The single-family residence property owner and owner of dogs kept on property filed suit for declaratory judgment, petition for habeas corpus, and civil rights claims against city based on city's enforcement of ordinance prohibiting number of dogs on property.  He then appealed the ruling in favor for the city.  The Ohio Court of Appeals held that the local ordinance limiting number of dogs on single family property was a nuisance and not zoning measure and consequently a valid exercise of city's police power.

Case
Zalaski v.
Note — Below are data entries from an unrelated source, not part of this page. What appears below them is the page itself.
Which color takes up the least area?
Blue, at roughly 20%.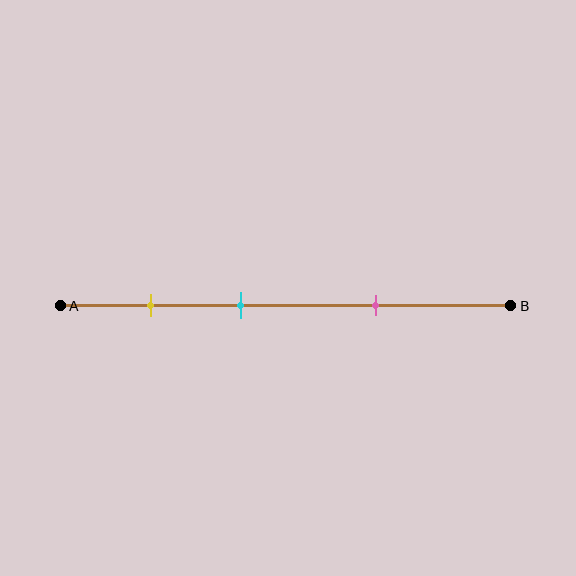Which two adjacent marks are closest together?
The yellow and cyan marks are the closest adjacent pair.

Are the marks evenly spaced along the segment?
No, the marks are not evenly spaced.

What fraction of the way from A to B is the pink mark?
The pink mark is approximately 70% (0.7) of the way from A to B.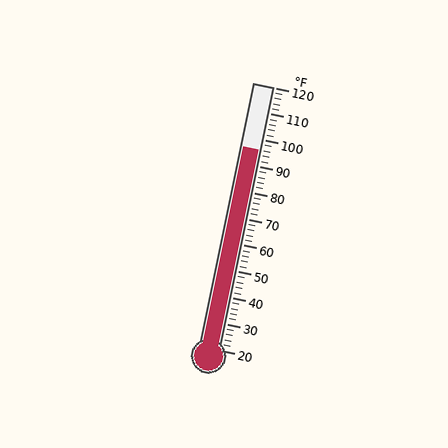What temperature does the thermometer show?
The thermometer shows approximately 96°F.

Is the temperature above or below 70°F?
The temperature is above 70°F.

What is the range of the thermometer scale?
The thermometer scale ranges from 20°F to 120°F.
City of Hartford 723 F.3d 382 (C.A.2 (Conn.)) 2013 WL 3796448 (C.A.2 (Conn.))

When animal rights activists, who were protesting the treatment of animals at a race sponsored by a circus, were arrested for criminal trespass and obstruction of free passage,  the filed a section 1983 lawsuit for false arrest, unlawful retaliation, malicious prosecution, and interference with free expression under both the U.S. and Connecticut constitution against the city and the officer.  Upon appeal of the lower court’s rejection of the activists’ First, Fourth, and Fourteenth Amendment claims, the court (1) affirmed the lower court’s decision on the ground of qualified immunity under section 1983, (2) would not address whether a pro se attorney who represented plaintiffs in addition to himself may be awarded fees because the issue was not raised in district court, and (3) vacated the judgment only in order to remand the case for the limited purpose of having the district court clarify whether it awarded the activists the costs incurred as a result of a discovery certification violation.